Replies are listed 'Best First'.
Re^2: (OT) Generated Code vs. Libraries by William G. Davis (Friar) on Oct 22, 2004 at 03:20 UTC
I completely disagree. Code generation is a sign that you've found a way to get the computer to do something tedious and repetitive for you, thus saving valuable programmer time and eliminating possible human error. Some examples: MS decided not to provide any reliable way to get stub error messages for socket errors. You can use FormatMessage() with GetLastError() (like how strerror(errno) works on Unix), but not with Winsock's WSAGetLastError(), for some reason or another. So I went to the page documenting the error codes returned by WSAGetLastError() and found each code had a short description beside it. I wrote a little Perl script that used LWP to fetch that page from the MSDN website, parse the HTML and extract each error code and error description, then generate C code for a lookup table of error strings. Problem solved. I have a subsystem in a C library of mine that basically just encapsulates a few common structs, providing New() constructor routines, Get() and Set() accessor routines, and Destroy() destructor routines. The documentation for these routines would be quite predictable, so I wrote a Perl script that parsed the header file (which itself was automatically generated from the source file) and generated POD documentation for each routine. Now I only need to add a few additional, routine-specific bits of information here and there and it's done. Problem solved. I wanted an XSUB interface to some C code of mine. I wrote a code generator that generated the XSUBs for me along with some special functions and CODE: and PPCODE: sections to do some neat stuff way beyond what h2xs (another code generator) is capable of producing. Time saved, problem solved. (xsubpp itself is a code generator, by the way.) You'll probably say that I shouldn't have had to generate that lookup table, that MS should have made FormatMessage() work with WSAGetLastError(), or that C should be C++ and make encapsulating abstract data types easier, that XS ought to be more flexible, or whatever. The fact is that we don't live in a perfect world with perfect software. Stuff we use often times doesn't work or doesn't work very well, and we as developers find ourselves having to pick up the pieces. Code generation can help with that, doing the repetitive stuff for you and saving some serious time in the process. See The Pragmatic Programmer, page 102, for a discussion of this.	[reply]

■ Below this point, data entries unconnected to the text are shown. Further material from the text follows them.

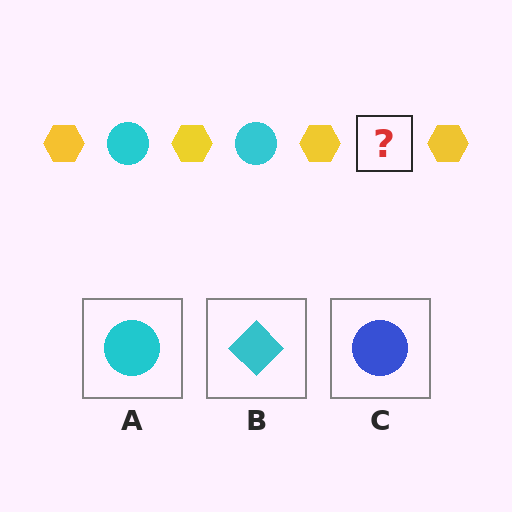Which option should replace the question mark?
Option A.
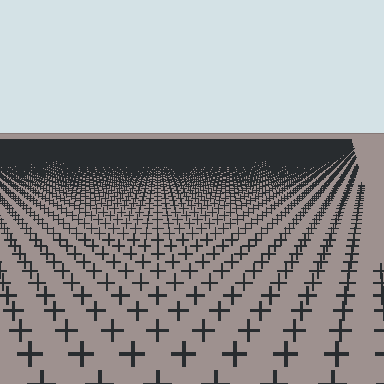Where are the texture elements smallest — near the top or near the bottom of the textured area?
Near the top.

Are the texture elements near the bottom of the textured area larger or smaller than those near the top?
Larger. Near the bottom, elements are closer to the viewer and appear at a bigger on-screen size.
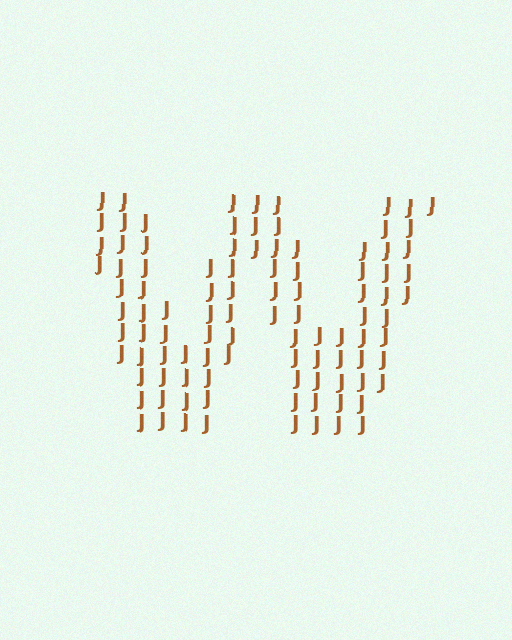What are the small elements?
The small elements are letter J's.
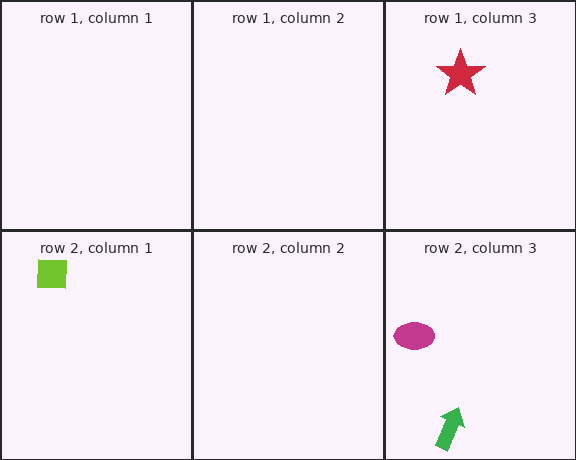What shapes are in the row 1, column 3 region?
The red star.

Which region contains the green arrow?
The row 2, column 3 region.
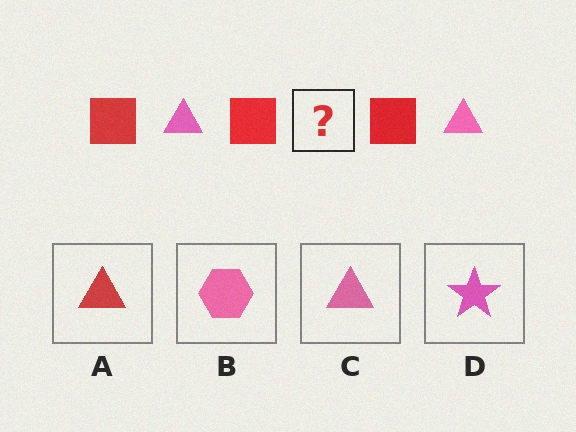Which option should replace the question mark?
Option C.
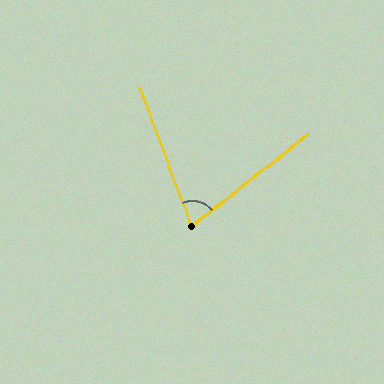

Re^3: (OT) Generated Code vs. Libraries by perrin (Chancellor) on Oct 22, 2004 at 03:47 UTC
I think you're missing the point. The idea is simply that anything you can do via code generation could be done using subroutines instead, provided you are using a high-level dynamic language like Perl. In addition, your examples are mostly not what I would call code generation. Generating a lookup table from an HTML page is basically data manipulation and could be done as a config file rather than code. Generating documentation is, well, documentation. It's human-readable text, so you can't handle it as a library call the way you could with other code generation situations. I don't know enough about XSUB to comment on your last example, except to say that the rules are different in static languages like C where you really may not be able to do certain things as a subroutine. The canonical example for this discussion is generating a set of classes for manipulating database tables. Class::DBI does this in perl, and it uses code generation, but it does the generation on the fly at run-time and doesn't produce an intermediary source code that can be hand-edited and get out of sync. The use is still questionable in my opinion, but not as bad as it could be.	[reply]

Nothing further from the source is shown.